Perspectivas bíblicas
Me encanta este pasaje porque nos recuerda que la llamada de Dios no consiste simplemente en creer, sino en transformarnos. No solo somos rescatados del pecado; se nos invita a una vida de santidad. Pablo lo deja claro: rechazar esta llamada no es ignorar las enseñanzas humanas, sino resistirse al mismo Dios que nos da su Espíritu para transformarnos.

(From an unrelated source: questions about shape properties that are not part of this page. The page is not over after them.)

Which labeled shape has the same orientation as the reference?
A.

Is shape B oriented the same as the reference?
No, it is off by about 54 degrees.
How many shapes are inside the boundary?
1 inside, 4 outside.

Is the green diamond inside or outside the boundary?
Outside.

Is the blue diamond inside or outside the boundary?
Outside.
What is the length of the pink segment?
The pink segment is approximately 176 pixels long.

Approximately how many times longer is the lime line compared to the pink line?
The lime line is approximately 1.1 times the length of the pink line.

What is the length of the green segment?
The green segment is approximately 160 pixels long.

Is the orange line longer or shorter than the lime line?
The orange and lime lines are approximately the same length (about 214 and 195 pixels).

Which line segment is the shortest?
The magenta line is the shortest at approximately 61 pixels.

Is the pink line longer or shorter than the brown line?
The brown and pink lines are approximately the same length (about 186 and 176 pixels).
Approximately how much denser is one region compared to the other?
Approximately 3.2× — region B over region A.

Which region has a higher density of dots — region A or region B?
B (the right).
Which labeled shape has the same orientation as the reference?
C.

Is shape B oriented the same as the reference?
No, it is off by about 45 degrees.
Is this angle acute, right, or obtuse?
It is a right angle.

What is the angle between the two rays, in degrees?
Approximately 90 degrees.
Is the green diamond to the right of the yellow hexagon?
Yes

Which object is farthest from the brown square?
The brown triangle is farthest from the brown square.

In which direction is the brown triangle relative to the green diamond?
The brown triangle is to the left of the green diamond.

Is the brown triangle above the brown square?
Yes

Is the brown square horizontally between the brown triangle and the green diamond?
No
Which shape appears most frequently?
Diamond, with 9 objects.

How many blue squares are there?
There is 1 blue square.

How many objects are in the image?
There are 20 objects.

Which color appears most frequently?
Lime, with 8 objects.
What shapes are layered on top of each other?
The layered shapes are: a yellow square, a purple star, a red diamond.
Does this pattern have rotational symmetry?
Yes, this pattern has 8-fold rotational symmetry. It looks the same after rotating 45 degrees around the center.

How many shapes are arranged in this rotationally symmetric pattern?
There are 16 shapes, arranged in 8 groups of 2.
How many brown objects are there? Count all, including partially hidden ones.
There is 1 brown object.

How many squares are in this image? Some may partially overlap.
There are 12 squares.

Esta es la esencia del discipulado: crecer en la gracia hasta que se forme en nosotros la imagen de Cristo. La santidad no consiste en cumplir normas de forma rígida, sino en el amor llevado a su plenitud. El Espíritu transforma nuestro carácter y nuestros deseos para que reflejen a Jesús.
Como dice el viejo himno: «Tú eres el alfarero, yo soy el barro». En mis manos, el barro se convierte en algo tosco y deforme. Pero en manos de un maestro escultor, se convierte en algo hermoso. Lo mismo ocurre con nosotros: el Espíritu nos moldea a imagen de Cristo.
Ser como Cristo significa vivir cada día en entrega, dejando que el Espíritu purifique nuestras intenciones, fortalezca nuestra obediencia y profundice nuestro amor. Esta es la vida a la que estamos verdaderamente llamados.
Oración de hoy
Señor, moldea nuestras vidas por medio de tu Espíritu a la imagen de Cristo. Purifica nuestros corazones, profundiza nuestro amor y fortalece nuestra obediencia. Que no solo te sigamos, sino que también lleguemos a ser como tú: santos, entregados y comprometidos con hacer discípulos.